The average manager of an MLB team gets to the ballpark at 1:30 in the afternoon. He’s immediately inundated with media requests, face-to-face meetings with players, and the various concerns of his potentially needy coaching staff. His phone rings, and his seven-year-old daughter scored a goal and wants to tell him all about it. He’s fat and needs to spend some time on the treadmill before batting practice. Bang, it’s 7:05, and game time. Postgame, there’s more media time, meatloaf and green beans at the ballpark, a few beers, and 30 minutes at home with his wife. 2:30am bedtime, up at 10:30am. That’s an average day.
The piles of data necessary for an MLB manager to make informed decisions during the course of the game can overwhelm even the sharpest and most flexible men in baseball. The manager is not one of those men. Surprisingly, neither is the general manager, who might be the smartest person in the organization but who also has the least bandwidth. There are front office personnel capable of relieving this pressure, of course, and they do. (Advil is useful as well.) But those men understand the magnitude of the vast organization they oversee and are forced to delegate responsibility.
Somebody has to be the foundation, the bottom of the pyramid. Enter the intern.
Remove the bias you’ve accumulated from years of watching the coffee-fetching TV caricatures of entry-level workers. Those personalities don’t have the pedigree earned by these squirts. MLB interns can come armed with degrees from Ivy League schools and often have completed additional years at prestigious business institutions like Chicago Booth and the London School of Economics. In most cases, they turned down high-paying job offers from major corporations like Wal-Mart (woo-hoo!) to pursue careers in baseball.
Prerequisite: Although I’m shining a spotlight on interns, I’m weaving in full-time employees whom we don’t regularly hear about. They don’t hold sexy, public positions, but have similar experiences at the collective outset of their careers in baseball. Often local college graduates, they clamor for any sort of association with the teams they grew up rooting for and will gladly set up food tables for meetings, pass out flyers, handle logistics for community events, etc. While thrilled to tell their stories, they’re understandably protective of their opportunities and prefer to be anonymous, which I fully respect. Their passion is undeniable; their reasons for desiring entry to this life inspiring.
In the course of numerous conversations, I asked how folks in entry-level positions in baseball are changing the game. I wanted very much to make the case that new blood can inspire new techniques and impact the way we do things, for the better. I got this extraordinary answer from an intern.
“The only way I can change the game is by constantly questioning what I and others believe to be true.
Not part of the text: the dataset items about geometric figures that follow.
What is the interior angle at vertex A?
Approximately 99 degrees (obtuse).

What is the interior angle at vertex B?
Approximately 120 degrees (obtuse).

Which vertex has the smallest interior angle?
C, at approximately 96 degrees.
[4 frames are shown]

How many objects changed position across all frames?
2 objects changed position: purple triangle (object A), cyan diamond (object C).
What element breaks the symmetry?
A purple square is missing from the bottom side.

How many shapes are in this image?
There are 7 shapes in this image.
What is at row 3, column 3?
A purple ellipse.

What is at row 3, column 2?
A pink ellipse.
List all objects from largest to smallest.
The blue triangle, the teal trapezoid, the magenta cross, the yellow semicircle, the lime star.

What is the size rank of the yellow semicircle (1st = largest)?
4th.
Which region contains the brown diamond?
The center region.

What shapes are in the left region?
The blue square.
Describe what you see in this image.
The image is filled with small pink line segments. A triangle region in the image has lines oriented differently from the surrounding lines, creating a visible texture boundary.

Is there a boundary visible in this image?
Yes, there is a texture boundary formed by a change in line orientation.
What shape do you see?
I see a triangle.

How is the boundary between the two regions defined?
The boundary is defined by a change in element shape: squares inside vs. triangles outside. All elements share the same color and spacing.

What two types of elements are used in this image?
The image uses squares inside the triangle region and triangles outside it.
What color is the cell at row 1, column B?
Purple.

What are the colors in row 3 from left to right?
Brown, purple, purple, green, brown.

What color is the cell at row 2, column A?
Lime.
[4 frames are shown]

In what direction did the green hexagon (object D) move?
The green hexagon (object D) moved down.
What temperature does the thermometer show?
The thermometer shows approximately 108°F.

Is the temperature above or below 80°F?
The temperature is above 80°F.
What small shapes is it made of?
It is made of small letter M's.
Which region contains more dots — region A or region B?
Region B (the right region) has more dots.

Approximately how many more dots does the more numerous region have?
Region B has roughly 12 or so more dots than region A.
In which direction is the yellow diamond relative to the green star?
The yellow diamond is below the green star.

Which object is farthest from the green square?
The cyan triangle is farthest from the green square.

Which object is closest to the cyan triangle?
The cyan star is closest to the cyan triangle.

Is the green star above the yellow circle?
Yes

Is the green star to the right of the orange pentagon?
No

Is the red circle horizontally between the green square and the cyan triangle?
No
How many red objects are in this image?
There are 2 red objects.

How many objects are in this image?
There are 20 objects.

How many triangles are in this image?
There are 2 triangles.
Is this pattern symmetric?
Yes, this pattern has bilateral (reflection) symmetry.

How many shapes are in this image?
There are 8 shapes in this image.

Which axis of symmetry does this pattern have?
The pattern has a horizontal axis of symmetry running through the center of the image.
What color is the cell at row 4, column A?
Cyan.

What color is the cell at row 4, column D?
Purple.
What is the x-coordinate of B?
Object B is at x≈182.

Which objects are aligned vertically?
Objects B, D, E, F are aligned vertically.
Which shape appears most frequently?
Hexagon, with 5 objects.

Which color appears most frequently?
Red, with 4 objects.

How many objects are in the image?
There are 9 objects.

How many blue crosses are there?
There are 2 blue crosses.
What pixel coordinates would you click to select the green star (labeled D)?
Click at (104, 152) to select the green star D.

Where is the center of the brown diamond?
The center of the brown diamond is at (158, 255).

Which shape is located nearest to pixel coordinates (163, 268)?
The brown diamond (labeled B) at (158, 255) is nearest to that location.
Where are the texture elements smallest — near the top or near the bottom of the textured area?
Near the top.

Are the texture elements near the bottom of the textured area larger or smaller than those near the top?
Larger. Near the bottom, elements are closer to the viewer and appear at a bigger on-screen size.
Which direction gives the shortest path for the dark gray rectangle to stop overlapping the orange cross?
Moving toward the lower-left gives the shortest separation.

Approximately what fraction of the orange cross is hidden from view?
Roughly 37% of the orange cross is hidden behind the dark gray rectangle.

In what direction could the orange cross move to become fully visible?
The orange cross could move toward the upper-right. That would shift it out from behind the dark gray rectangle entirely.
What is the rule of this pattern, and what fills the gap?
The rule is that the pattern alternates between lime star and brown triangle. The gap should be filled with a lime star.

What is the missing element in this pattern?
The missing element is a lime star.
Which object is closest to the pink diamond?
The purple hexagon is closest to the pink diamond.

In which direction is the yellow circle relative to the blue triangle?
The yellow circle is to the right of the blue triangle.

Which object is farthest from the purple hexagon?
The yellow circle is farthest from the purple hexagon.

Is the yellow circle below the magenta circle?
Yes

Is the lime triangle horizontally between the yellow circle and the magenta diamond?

That's not to be confused with having weak beliefs easily swayed by the next great idea, however. It simply means that a great idea can come from anywhere and having an open mind is important in being able to find the next market inefficiency.”
Clearly, his wish was to make an impact, which is pure and refreshing. Others had outlooks more related to an extension of their upbringing. One intern told me, “I played baseball from the time I was five years old in tee-ball through my senior year of college. It has been the one consistent love and passion I have held throughout my entire life, and I see nothing better than creating an opportunity to hopefully make a living in the game.”
Interns don’t care to use their intelligence to make some major retailer rich. No, they desire association with a World Series champion, and want to spend their lives focused on the game that means so much to them.
They are the most passionate, hard-working individuals in the organization. They’re counted on to arrive early, stay late, and find creative ways to analyze the game and the sea of information that it produces.
“Interns in baseball are establishing the footprint for analysis within the game,” another source said. “There is so much data available nowadays within baseball that it is often difficult to sift through and figure out which pieces are relevant and which aren’t, etc. Often times, interns are the ones doing ‘dirty work’; compiling the data into a spreadsheet and passing it up the chain, for example.”
Hey, somebody’s gotta do it, and they love it. Furthermore, with their technical degrees and analytical backgrounds, these individuals are often best suited to handle these high-level, statistically rigorous tasks.
Because getting to the postseason or winning a championship can come down to just a single pitch, the work done by everyone in the organization must be superior. For example, the decision to employ a shift isn’t necessarily decided upon unilaterally. While the manager must make the call the moment David Ortiz walks up to the plate, it may have been a presentation or a suggestion by an employee much further down the totem pole that generated the initial idea.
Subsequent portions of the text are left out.